(ORDO NEWS) — Deprived of their favorite food source (bananas, peanuts and other goodies) that tourists usually bring with them, hungry monkeys in Bali began to raid villagers’ homes in search of food.
Locals say that gray long-tailed macaques came out of the sanctuary about 500 meters away to walk on the rooftops and wait for the right time to come down and have a bite. Hungry monkeys dive down and snatch food from the villagers.
People worried that the raids would escalate into an all-out monkey attack on the village, residents took food to the Sangeh Monkey Forest to try to calm the primates.
“We are afraid that the hungry monkeys will become wild and vicious,” said one of the local residents.
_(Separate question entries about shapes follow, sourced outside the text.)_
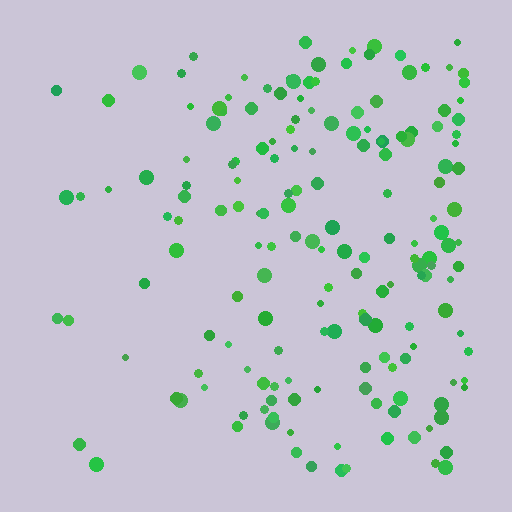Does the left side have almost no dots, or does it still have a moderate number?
Still a moderate number, just noticeably fewer than the right.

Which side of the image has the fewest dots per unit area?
The left.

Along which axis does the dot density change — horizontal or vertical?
Horizontal.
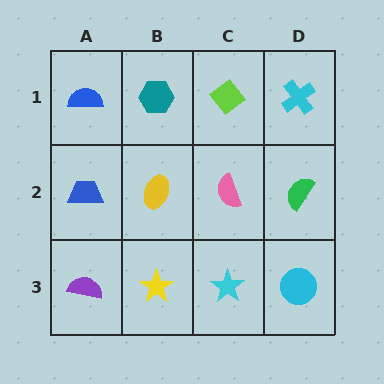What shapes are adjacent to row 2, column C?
A lime diamond (row 1, column C), a cyan star (row 3, column C), a yellow ellipse (row 2, column B), a green semicircle (row 2, column D).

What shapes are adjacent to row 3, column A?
A blue trapezoid (row 2, column A), a yellow star (row 3, column B).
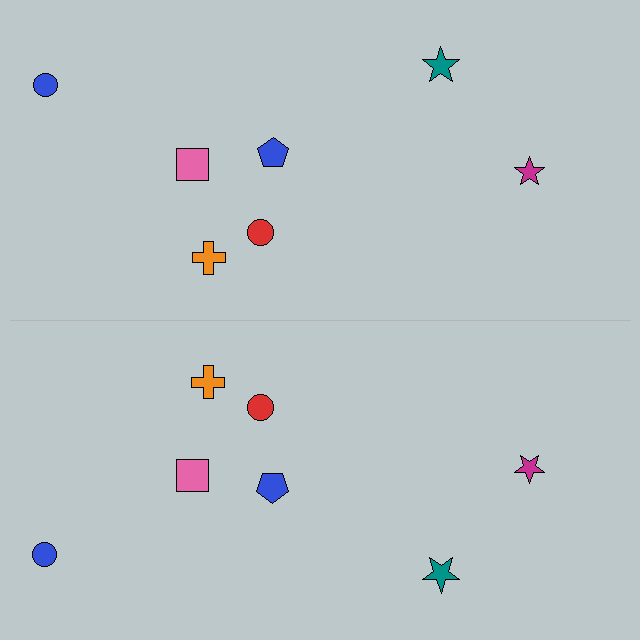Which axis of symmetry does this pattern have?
The pattern has a horizontal axis of symmetry running through the center of the image.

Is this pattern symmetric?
Yes, this pattern has bilateral (reflection) symmetry.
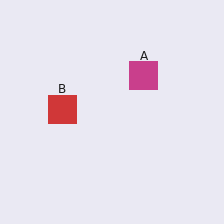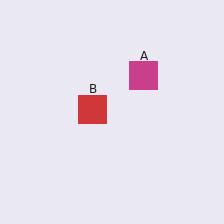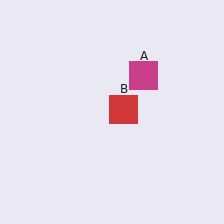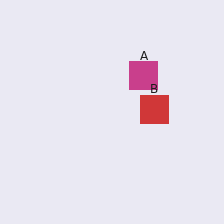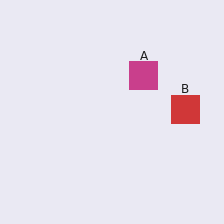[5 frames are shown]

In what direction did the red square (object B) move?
The red square (object B) moved right.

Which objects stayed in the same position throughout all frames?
Magenta square (object A) remained stationary.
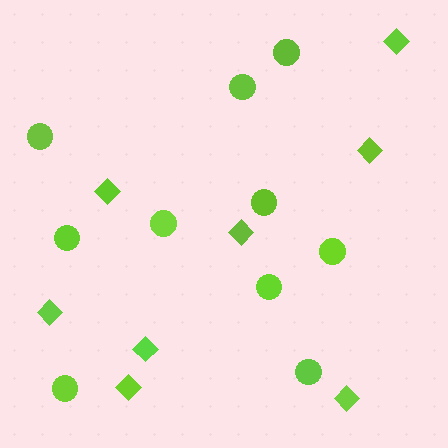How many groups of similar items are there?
There are 2 groups: one group of circles (10) and one group of diamonds (8).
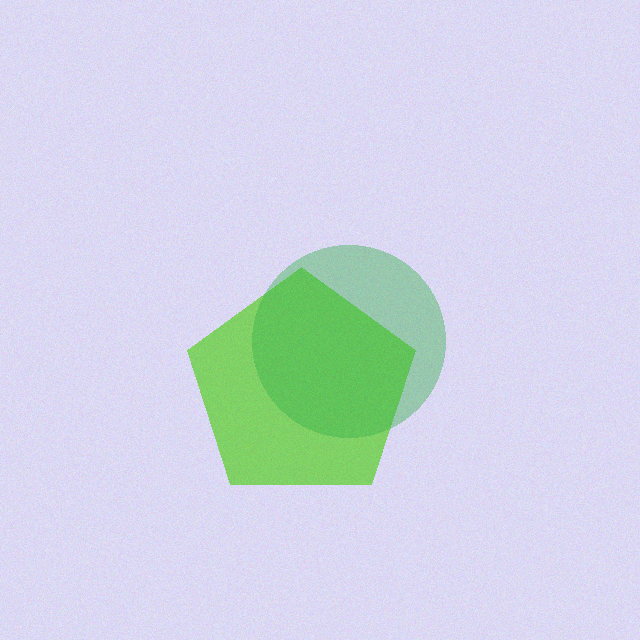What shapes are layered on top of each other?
The layered shapes are: a lime pentagon, a green circle.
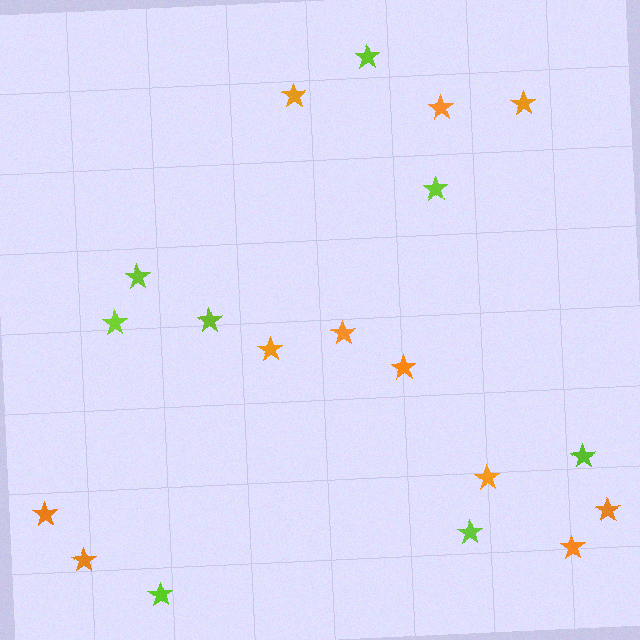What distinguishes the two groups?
There are 2 groups: one group of lime stars (8) and one group of orange stars (11).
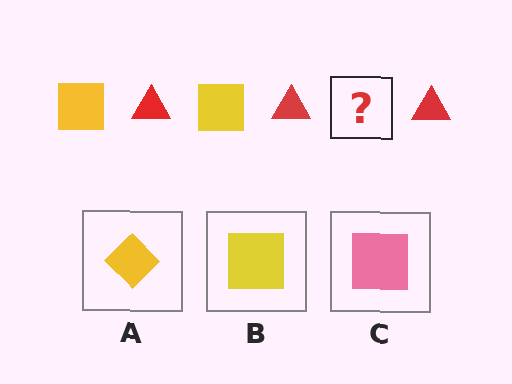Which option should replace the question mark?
Option B.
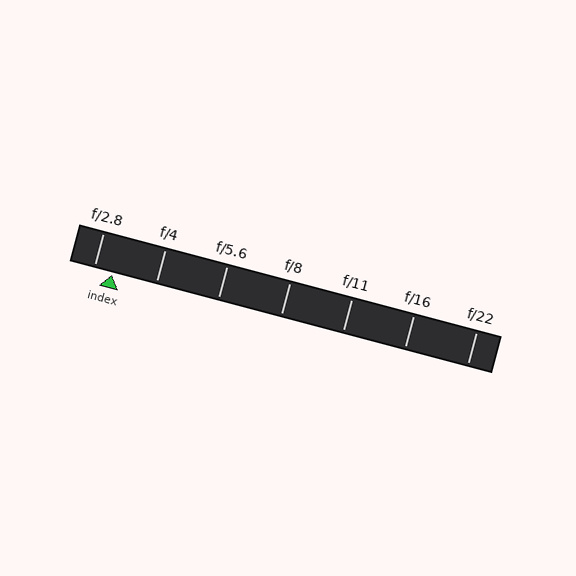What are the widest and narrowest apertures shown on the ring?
The widest aperture shown is f/2.8 and the narrowest is f/22.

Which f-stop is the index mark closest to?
The index mark is closest to f/2.8.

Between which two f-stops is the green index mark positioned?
The index mark is between f/2.8 and f/4.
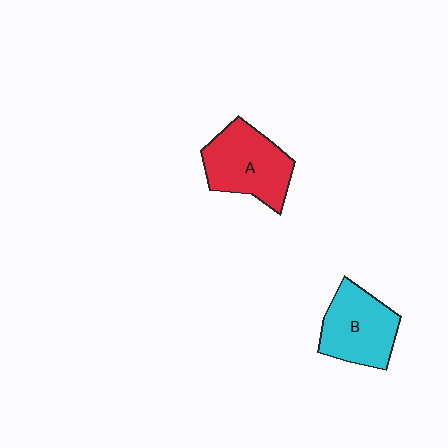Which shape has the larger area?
Shape A (red).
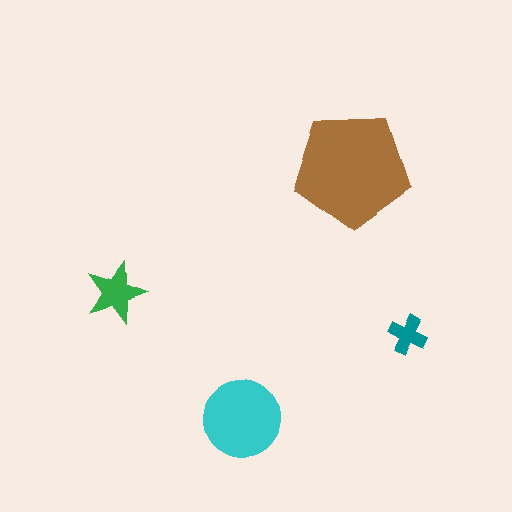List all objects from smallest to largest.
The teal cross, the green star, the cyan circle, the brown pentagon.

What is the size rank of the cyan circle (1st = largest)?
2nd.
About 600 sacred macaques live in a forest reserve, swinging in trees and jumping around the famous Pura Bukit Sari temple.
Tourism is the main source of income for the four million people in Bali, who hosted more than five million foreign visitors every year before the pandemic.
The Sangeh Monkey Forest averaged about 6,000 visitors a month, but as the pandemic spread last year and international travel plummeted, that number dropped to about 500.
Since July of this year, Indonesia has banned foreign tourists from visiting the island and closed the sanctuary to local residents. The reserve has lost its income and now it runs out of money to buy food for the monkeys.
Donations from the villagers helped a little, but they are also feeling the economic downturn and are gradually giving less and less food.